Silicon carbide also operates at much higher voltages than silicon, meaning that it requires less energy to operate devices with the material. However, because this material is so new, there are only a few manufacturers around the world currently manufacturing silicon carbide. Scientists are working on developing processes to manufacture this product in volume and cheaply but they have yet to come up with a solution. Until then, only expensive niche applications will use this material; expect it to become much more common within the next decade or two. One possible application of silicon carbide could be in the field of computer processors, where it could replace silicon as a key component.
Unlike other materials such as gallium arsenide, silicon carbide would not require significant changes to existing designs when replacing silicon. Current computing power is provided through the density of metal connections in integrated circuits—this metal density is one area where chips built using gallium arsenide excel over those made from other materials. Another advantage that gallium arsenide has over silicon carbide is its ability to emit light—current computer chips use optical cables to send signals from chip to chip and this could potentially change if new systems were developed for transferring data optically instead.

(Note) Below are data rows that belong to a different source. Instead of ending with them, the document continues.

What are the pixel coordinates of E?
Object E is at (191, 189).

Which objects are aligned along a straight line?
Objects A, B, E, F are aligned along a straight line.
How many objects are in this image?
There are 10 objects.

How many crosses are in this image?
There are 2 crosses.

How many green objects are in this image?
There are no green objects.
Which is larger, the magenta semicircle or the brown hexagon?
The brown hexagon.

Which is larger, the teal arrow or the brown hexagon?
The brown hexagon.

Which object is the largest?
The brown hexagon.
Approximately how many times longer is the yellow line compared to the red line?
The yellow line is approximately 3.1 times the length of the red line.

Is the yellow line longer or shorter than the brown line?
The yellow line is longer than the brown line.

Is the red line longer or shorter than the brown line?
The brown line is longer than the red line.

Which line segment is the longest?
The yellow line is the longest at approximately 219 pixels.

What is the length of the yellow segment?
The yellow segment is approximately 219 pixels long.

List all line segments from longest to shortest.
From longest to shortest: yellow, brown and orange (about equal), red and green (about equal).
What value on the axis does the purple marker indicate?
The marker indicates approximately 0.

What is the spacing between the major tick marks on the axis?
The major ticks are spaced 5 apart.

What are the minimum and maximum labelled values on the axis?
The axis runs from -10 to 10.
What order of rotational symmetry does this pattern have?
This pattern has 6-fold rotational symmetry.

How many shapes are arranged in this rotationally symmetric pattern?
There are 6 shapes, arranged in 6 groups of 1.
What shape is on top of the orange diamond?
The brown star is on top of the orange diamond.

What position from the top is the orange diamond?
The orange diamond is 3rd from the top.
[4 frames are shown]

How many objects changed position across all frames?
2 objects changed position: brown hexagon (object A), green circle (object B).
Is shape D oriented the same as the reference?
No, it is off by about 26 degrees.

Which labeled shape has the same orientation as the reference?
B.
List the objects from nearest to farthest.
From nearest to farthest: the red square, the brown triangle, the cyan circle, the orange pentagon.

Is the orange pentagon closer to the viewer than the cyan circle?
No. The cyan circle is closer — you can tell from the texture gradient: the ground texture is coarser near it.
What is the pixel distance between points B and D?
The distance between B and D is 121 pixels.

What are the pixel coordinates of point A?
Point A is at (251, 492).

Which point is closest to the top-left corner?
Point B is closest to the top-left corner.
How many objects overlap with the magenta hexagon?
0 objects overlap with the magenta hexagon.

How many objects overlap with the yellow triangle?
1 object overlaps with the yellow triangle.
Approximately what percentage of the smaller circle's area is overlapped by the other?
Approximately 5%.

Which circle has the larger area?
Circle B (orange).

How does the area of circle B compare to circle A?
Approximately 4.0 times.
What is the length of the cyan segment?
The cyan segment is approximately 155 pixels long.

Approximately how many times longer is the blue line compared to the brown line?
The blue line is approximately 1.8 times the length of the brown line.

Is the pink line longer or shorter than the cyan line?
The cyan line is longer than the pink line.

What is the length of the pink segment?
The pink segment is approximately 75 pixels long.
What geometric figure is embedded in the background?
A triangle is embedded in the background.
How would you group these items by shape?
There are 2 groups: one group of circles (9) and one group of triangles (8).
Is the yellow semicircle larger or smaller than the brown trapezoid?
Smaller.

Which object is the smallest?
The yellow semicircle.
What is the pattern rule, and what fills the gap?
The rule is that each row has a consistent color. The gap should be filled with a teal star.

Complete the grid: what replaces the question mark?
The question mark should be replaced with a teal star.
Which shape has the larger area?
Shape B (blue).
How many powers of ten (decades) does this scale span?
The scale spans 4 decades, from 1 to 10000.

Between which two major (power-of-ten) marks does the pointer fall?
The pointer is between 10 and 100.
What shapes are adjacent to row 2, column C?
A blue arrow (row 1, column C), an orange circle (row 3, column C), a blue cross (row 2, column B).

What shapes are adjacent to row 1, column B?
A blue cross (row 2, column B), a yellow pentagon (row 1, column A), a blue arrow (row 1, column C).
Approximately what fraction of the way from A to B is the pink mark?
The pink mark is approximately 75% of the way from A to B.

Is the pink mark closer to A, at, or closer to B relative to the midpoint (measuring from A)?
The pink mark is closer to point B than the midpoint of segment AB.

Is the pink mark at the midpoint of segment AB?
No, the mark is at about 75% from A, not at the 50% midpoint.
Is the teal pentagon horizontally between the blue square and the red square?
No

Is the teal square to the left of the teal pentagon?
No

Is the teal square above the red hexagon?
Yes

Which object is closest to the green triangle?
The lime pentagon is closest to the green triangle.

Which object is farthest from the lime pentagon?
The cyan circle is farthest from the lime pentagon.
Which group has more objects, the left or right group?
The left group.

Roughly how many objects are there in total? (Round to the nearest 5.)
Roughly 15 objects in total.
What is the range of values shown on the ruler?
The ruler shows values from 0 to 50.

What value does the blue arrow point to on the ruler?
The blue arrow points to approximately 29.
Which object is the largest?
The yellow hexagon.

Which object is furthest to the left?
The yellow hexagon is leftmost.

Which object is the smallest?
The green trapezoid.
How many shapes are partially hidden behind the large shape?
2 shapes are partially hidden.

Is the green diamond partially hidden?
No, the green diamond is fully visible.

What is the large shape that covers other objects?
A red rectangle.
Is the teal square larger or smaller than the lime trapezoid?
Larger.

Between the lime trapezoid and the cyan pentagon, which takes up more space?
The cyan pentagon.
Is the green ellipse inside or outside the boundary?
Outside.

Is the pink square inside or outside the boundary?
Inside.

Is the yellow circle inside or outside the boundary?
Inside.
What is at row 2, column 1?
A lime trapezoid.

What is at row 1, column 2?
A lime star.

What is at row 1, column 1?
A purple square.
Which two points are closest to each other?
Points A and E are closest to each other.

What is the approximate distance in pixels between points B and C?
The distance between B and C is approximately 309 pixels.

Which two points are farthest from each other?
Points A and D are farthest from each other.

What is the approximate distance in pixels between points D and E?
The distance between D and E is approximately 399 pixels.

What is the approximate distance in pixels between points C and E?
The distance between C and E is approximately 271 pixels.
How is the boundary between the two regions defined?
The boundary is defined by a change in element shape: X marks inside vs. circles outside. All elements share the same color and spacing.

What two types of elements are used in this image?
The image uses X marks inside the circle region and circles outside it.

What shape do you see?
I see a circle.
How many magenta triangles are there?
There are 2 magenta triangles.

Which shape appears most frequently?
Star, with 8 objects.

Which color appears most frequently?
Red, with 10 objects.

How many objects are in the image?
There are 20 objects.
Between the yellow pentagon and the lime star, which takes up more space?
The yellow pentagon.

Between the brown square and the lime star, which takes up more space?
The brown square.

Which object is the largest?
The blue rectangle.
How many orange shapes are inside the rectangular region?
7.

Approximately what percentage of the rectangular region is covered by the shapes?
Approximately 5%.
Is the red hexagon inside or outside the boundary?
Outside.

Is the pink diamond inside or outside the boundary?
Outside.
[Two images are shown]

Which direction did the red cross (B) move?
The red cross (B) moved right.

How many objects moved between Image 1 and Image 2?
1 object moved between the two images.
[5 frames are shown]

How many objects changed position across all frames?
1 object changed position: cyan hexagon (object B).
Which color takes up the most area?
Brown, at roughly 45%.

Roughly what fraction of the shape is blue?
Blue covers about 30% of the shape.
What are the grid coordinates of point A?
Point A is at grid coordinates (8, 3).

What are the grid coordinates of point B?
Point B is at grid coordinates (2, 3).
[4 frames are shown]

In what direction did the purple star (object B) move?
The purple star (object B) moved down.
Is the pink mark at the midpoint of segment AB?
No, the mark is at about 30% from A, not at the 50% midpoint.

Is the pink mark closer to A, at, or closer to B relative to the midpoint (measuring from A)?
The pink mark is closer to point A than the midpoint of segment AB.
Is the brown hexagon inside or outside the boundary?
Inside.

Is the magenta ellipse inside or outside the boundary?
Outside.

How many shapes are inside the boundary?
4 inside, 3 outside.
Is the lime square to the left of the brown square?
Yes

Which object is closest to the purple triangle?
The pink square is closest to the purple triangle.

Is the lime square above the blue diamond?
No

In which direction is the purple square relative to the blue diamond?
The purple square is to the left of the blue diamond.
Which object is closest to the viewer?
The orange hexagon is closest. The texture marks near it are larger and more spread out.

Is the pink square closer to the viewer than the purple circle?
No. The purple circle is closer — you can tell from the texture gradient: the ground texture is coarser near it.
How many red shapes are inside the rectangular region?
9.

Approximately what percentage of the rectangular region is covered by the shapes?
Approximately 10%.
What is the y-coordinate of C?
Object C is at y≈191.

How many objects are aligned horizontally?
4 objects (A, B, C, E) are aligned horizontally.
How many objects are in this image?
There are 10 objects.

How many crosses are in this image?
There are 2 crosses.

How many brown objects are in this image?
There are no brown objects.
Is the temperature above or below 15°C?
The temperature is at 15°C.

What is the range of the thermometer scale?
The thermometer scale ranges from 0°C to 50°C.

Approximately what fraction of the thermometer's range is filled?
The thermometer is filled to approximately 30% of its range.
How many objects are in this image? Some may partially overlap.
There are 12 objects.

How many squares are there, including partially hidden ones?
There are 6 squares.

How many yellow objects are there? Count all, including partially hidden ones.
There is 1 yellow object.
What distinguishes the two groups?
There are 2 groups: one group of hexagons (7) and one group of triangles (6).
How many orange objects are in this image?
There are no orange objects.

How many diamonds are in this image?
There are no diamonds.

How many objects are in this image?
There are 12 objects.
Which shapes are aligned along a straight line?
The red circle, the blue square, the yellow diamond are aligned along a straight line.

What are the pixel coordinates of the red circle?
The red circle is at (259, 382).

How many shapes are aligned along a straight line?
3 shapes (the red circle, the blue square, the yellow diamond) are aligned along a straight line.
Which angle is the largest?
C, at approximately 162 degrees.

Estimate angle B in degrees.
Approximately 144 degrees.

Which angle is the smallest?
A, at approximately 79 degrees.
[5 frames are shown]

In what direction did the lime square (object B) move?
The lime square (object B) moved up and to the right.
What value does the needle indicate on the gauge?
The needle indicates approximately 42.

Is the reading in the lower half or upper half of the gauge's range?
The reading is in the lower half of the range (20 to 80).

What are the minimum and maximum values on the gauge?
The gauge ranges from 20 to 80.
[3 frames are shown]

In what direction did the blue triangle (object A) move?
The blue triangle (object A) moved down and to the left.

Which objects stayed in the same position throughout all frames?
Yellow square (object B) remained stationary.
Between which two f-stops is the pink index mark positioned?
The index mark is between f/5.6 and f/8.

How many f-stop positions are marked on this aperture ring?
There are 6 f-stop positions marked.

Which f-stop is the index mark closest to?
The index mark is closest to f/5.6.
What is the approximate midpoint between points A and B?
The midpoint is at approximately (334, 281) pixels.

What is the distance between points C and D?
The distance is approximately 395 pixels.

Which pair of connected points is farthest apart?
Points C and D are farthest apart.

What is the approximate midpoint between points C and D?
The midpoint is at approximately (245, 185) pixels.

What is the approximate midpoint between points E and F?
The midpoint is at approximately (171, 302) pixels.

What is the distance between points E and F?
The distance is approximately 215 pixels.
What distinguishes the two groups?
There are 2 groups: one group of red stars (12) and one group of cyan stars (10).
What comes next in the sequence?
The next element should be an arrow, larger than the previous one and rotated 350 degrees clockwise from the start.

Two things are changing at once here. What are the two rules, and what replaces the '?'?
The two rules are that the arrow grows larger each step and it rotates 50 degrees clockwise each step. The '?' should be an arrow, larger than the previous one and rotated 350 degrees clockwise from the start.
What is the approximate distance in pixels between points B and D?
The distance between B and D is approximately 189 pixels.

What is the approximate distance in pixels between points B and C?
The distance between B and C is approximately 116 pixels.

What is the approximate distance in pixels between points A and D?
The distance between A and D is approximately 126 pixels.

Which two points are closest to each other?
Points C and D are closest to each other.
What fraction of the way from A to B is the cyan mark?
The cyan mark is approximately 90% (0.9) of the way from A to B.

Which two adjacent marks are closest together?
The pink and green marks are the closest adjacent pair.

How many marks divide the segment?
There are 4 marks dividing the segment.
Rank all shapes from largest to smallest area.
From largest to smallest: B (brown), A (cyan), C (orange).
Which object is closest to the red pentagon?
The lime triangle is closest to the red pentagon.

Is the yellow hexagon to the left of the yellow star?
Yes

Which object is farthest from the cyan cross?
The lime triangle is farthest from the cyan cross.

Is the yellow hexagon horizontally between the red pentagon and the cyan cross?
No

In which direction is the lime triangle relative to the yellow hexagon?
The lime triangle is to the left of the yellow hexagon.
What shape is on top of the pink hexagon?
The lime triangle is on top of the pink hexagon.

One problem with gallium arsenide is that it does not work well below -180 degrees Celsius. For example, any device designed to survive in outer space needs an alternative material due to the coldness of space (-270 degrees Celsius). Silicon carbide could theoretically fulfill this need since its melting point is twice that of silicon (-330 degrees Celsius). In addition, while many industries are starting to rely heavily on computer technology, car companies still rely heavily on mechanical parts. A potential application for silicon carbide here may be in making combustion engines more efficient by reducing wear and tear caused by friction.